Depression goes well beyond a bad day or two. For some women, depression is a constant state of sadness, indifference, or hopelessness. Scientists have recognized family history and genetics to play a role in the depression rate for women versus men. However, women also face more triggers than men, including hormonal changes, psychological stress, and societal pressures. Chronic stress brought on by unique challenges women face can also lead to depression.

Understanding stressful life experiences

Women go through significant life experiences. Menstruation, pregnancy, and menopause can cause side effects that may trigger depression. Women also navigate miscarriages, infertility, and breast, ovarian, and cervical cancers.

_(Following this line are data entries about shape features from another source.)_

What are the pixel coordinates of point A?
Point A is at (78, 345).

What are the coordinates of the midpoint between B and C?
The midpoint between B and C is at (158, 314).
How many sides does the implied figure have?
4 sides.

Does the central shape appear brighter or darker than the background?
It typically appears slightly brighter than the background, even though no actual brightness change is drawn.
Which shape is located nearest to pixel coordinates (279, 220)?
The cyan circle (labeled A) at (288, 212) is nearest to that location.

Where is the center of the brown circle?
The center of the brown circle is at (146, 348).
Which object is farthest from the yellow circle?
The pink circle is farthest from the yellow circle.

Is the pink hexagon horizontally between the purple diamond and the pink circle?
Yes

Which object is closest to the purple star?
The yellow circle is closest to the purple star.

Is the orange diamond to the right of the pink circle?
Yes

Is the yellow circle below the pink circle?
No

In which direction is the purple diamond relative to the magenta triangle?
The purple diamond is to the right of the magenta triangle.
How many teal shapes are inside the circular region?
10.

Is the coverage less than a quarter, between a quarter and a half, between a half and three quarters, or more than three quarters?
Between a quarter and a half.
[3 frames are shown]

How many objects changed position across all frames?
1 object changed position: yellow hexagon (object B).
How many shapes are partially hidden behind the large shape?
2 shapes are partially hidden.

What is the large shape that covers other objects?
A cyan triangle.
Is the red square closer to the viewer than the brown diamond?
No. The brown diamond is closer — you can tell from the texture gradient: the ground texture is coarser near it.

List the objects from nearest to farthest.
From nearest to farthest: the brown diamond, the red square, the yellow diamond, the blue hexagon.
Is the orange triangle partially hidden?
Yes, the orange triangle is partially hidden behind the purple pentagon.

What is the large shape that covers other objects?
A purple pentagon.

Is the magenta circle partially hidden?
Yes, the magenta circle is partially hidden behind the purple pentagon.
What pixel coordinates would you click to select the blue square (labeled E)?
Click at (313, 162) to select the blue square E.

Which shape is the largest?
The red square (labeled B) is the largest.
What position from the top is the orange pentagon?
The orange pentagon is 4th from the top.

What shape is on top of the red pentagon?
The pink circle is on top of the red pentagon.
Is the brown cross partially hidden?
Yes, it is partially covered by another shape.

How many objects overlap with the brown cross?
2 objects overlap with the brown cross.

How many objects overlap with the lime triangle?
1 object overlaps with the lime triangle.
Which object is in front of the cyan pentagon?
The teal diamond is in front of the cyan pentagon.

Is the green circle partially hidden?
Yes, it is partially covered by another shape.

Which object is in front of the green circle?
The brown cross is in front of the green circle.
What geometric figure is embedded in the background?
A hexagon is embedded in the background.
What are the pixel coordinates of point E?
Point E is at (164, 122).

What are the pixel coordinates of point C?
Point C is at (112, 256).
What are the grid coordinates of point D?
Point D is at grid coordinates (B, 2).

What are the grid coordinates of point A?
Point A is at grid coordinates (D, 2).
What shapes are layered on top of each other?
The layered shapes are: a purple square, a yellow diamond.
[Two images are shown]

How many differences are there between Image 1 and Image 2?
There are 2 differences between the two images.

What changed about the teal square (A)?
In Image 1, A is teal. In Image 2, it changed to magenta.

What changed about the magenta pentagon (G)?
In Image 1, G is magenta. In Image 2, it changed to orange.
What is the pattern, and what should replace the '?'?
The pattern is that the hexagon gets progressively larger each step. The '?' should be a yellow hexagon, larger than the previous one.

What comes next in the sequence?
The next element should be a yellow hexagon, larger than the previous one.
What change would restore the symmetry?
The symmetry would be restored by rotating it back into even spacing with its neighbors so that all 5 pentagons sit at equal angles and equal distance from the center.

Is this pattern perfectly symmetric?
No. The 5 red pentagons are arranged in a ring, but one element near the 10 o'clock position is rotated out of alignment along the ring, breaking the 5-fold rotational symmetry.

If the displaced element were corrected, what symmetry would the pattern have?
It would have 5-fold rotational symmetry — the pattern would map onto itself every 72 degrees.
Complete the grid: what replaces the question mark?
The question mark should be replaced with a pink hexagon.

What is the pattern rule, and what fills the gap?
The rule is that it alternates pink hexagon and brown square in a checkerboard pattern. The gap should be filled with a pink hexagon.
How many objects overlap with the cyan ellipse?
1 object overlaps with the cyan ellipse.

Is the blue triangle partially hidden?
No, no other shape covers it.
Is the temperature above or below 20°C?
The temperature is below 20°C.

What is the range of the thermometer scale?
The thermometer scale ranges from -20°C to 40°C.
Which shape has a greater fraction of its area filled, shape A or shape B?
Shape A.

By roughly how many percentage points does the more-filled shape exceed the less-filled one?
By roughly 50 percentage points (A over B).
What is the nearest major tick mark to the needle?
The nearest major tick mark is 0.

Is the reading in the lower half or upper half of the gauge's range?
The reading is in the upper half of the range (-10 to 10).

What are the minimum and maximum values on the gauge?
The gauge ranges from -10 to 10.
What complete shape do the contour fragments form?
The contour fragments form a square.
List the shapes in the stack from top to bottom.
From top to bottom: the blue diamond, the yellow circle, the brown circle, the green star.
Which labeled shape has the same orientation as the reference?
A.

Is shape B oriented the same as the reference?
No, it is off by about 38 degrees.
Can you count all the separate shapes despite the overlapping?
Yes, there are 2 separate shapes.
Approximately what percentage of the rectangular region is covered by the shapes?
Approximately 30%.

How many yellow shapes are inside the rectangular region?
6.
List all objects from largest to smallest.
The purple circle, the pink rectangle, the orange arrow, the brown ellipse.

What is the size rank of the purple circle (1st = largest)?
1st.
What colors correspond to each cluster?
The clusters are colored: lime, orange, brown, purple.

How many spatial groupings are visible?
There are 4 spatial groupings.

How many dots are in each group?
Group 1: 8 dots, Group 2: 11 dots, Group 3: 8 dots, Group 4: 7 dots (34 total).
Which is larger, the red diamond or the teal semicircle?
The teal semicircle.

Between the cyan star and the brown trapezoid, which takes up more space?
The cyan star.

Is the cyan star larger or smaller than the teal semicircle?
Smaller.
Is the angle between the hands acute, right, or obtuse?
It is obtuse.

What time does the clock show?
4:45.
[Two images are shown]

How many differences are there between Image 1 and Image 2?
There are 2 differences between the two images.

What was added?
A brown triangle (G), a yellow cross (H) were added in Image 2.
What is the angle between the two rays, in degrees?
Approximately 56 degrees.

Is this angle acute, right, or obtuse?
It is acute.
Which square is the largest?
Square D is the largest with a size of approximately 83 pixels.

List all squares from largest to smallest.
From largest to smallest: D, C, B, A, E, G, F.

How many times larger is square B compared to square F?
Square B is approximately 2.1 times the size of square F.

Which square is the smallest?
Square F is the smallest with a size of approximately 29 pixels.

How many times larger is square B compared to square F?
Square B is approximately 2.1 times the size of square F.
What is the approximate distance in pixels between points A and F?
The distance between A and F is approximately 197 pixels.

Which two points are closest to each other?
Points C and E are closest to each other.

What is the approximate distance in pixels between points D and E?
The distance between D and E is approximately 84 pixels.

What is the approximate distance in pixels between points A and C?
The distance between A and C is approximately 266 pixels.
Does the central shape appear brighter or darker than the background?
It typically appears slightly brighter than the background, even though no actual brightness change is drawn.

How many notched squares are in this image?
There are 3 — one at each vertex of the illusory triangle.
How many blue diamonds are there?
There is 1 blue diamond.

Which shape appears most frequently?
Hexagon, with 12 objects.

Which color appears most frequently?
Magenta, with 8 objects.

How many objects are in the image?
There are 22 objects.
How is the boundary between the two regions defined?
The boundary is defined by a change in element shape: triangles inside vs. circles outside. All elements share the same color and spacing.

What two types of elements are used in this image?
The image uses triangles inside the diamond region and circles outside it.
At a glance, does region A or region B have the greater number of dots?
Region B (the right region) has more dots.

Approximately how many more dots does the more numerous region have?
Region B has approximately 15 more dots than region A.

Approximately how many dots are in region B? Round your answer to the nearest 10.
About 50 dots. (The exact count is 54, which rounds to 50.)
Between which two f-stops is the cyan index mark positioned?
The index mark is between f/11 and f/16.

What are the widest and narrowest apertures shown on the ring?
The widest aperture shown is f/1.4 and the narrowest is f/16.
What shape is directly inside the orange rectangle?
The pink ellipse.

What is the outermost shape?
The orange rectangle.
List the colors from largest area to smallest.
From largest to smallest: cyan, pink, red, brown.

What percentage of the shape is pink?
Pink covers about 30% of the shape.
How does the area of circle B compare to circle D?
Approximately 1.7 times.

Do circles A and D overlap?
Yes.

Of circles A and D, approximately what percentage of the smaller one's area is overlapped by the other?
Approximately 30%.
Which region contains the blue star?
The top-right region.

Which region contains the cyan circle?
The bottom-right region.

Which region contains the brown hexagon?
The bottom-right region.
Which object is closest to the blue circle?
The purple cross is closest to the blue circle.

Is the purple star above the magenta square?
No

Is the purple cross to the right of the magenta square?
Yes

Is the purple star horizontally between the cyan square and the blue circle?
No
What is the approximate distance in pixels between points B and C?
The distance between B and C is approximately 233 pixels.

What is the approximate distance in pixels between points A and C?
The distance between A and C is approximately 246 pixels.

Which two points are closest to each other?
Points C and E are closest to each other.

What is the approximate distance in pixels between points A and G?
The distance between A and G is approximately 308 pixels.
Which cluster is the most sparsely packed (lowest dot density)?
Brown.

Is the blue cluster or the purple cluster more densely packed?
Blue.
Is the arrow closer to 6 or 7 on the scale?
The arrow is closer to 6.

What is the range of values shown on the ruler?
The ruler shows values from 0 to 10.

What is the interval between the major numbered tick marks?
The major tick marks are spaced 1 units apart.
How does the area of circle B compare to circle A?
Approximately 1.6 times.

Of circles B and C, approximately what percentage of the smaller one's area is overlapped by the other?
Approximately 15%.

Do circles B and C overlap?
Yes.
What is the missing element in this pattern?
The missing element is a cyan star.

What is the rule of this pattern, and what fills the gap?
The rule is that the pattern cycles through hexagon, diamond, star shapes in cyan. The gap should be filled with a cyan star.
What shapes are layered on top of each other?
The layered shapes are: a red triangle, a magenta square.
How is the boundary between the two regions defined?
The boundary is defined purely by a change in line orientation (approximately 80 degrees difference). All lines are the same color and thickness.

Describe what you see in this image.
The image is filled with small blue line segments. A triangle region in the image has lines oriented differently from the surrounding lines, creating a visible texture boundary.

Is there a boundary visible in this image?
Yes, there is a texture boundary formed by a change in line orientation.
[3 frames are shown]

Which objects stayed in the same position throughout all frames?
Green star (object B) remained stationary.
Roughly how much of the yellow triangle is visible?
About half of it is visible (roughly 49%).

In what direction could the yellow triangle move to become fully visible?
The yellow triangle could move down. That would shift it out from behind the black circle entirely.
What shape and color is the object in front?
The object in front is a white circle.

Stressful life experiences are often internalized, leading to isolation and hopelessness.

All about hormones

Hormonal changes can trigger mood fluctuations. Hormonal changes may not cause depression but can be a significant contributing factor. Women’s peak onset of depressive disorders is during reproductive years, ages 25 to 44. The female hormones estrogen and progesterone fluctuate during menstruation and pregnancy. These changes can affect neurotransmitters and circadian systems, which may cause mood and anxiety disorders.

Breaking societal norms

Societal norms and expectations also affect the rates of depression between men and women. Some women still face the societal pressures of marriage and having kids at a younger age. Despite the changes in gender roles, stay-at-home moms are still highly undervalued by society. On the other hand, women who pursue careers face discrimination and pay gaps. Coping with these disparities is complex and can result in depression.

Treating depression

Overcoming depression can be difficult, but there are several steps women can take to improve mental health. Seeking help from a mental health professional is often needed. In some cases, a therapist may recommend prescription medication. Maintaining a solid support group of family and friends helps reduce feelings of isolation. Consulting with a hormone specialist may be necessary to identify and treat underlying hormonal issues. In addition, maintaining a healthy diet, adequate exercise, and stress management techniques can provide long-term benefits.

Your mental health matters

Caring for mental health is vital, regardless of gender. Depression can impact all aspects of life. Improving mental health promotes a stronger coping ability, a positive self-image, healthier relationships, and more productivity. Women play a vital role in society and are more prone to depression. Identifying the problem and seeking help can save lives.